De medicijnen voor kinderen zijn een apart probleem; omdat generieke varianten ontbreken blijft de behandeling van kinderen zeer kostbaar. Omdat de markt commercieel niet aantrekkelijk is, wordt er ook veel te weinig geïnvesteerd in specifieke toedieningsvormen die geschikt zijn voor kinderen.
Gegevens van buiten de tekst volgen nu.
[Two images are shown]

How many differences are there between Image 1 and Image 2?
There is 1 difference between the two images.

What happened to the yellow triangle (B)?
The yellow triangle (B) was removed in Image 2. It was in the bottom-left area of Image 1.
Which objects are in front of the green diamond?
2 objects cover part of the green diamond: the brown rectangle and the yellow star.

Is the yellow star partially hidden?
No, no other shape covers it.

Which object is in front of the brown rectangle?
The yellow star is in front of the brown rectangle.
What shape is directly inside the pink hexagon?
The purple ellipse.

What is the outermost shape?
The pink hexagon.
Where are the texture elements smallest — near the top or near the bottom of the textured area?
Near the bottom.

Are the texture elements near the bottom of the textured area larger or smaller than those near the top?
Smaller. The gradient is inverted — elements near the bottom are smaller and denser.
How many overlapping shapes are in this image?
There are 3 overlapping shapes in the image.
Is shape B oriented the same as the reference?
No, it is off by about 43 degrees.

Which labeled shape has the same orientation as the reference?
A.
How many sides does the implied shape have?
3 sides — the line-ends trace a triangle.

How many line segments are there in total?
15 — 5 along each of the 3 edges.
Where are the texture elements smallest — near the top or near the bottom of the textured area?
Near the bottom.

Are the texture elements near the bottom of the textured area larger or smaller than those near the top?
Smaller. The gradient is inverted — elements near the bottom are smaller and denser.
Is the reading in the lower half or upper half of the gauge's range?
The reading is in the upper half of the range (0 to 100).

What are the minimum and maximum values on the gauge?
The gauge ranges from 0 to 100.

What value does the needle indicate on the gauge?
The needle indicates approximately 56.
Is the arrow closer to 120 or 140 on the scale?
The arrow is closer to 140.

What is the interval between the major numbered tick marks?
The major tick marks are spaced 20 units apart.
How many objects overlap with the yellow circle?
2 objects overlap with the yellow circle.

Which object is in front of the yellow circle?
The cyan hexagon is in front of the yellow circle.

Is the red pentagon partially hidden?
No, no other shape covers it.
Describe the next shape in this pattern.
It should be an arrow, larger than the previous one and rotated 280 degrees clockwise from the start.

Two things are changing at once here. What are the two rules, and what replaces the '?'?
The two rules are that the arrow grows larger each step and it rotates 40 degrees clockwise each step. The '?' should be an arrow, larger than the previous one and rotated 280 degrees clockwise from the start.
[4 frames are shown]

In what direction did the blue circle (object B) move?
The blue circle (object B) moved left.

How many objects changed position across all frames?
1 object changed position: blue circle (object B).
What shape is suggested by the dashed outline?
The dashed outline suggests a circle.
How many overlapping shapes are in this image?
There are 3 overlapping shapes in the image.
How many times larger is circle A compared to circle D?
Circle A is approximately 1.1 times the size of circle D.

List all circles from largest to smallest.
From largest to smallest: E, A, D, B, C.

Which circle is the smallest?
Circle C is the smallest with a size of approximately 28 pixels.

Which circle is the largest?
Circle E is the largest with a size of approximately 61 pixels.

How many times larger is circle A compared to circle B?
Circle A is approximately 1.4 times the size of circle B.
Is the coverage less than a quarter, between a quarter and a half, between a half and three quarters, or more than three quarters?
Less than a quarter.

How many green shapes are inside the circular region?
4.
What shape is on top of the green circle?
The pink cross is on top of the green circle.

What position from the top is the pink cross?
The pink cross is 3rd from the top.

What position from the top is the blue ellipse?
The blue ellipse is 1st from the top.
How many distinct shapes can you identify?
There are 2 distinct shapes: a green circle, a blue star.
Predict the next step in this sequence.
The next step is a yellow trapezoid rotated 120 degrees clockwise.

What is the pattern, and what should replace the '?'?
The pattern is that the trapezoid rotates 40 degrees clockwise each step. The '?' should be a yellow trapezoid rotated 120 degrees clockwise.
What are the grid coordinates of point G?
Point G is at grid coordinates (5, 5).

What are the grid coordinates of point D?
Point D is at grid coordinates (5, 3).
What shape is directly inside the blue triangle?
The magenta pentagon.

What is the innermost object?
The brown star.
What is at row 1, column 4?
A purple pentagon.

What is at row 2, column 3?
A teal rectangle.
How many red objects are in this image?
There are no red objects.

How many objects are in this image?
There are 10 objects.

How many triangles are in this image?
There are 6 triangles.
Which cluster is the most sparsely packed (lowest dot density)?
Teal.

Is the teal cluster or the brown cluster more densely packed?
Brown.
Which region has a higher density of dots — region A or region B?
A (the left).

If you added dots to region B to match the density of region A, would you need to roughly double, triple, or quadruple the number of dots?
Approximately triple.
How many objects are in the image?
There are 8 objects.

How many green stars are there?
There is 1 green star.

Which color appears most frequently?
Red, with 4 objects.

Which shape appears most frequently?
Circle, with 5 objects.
De Nederlandse ambassadeur voor aidsbestrijding heeft deze problematiek onlangs aangekaart in gesprekken met de farmaceutische industrie en generieke producenten.

Vraag 4
Op welke wijze wil de Nederlandse regering internationaal meer aandacht genereren als het gaat om de problematiek van kinderen en HIV/AIDS?

Antwoord
In 2004 is de AIDS notitie verschenen waarin ik uiteenzet waar mijn prioriteiten op het gebied van HIV/AIDS liggen. Betere opvang en zorg voor kinderen en AIDS krijgt speciale aandacht binnen mijn AIDS-beleid. Nederland zal, waar opportuun, op internationale fora aandacht vragen voor deze problematiek. Via de bilaterale samenwerking wordt onder meer gewerkt aan de integratie van OVC in onderwijs en gezondheid. De inzet via multilaterale kanalen (waaronder UNICEF) richt zich met name op internationale pleitbezorging en de ondersteuning van overheden om adequate aandacht te geven aan de problematiek van kinderen en HIV/Aids. Ten slotte ondersteunt Nederland via nationale en internationale NGO's activiteiten die bestemd zijn voor kinderen die direct en indirect getroffen worden door HIV/AIDS. We leggen daarbij de nadruk op een brede benadering, waarbij met name wordt ingezet op de ondersteuning van families en gemeenschappen, aangezien kinderen hiervan deel uitmaken.

Vraag 5
Zal de Nederlandse regering zich ervoor inzetten om zowel in haar eigen programma's, als in die van de EU, bij de VN-organisaties en het Global Fund aan te dringen op duidelijke monitoring van de besteding van gelden, waarbij ook de verdeling van de fondsen naar leeftijd en geslacht gemonitord zullen worden?

Antwoord
Internationaal wordt gestreefd naar het harmoniseren van afspraken en verplichtingen rondom monitoring en evaluatie (M&E); ik sluit mij bij voorkeur aan bij de geharmoniseerde systemen die tegemoet komen aan de informatiebehoefte van de ontvangende landen. De disaggregatie van data naar leeftijd en geslacht is overigens een standaardprocedure in M&E; hiermee kan aangegeven worden aan wie de interventies ten goede zijn gekomen. Toezicht op de juiste besteding van gelden is een vanzelfsprekende voorwaarde voor een goed financieel beheer en vindt plaats bij alle vormen van Nederlandse financiële ondersteuning.


1) Rapport in samenwerking met de World Bank, december 2004, 'Poverty Reductions Strategy papers', Do they matter for Children and young people made vulnerable bij HIV/AIDS?, results of a joint Unicef and World bank review.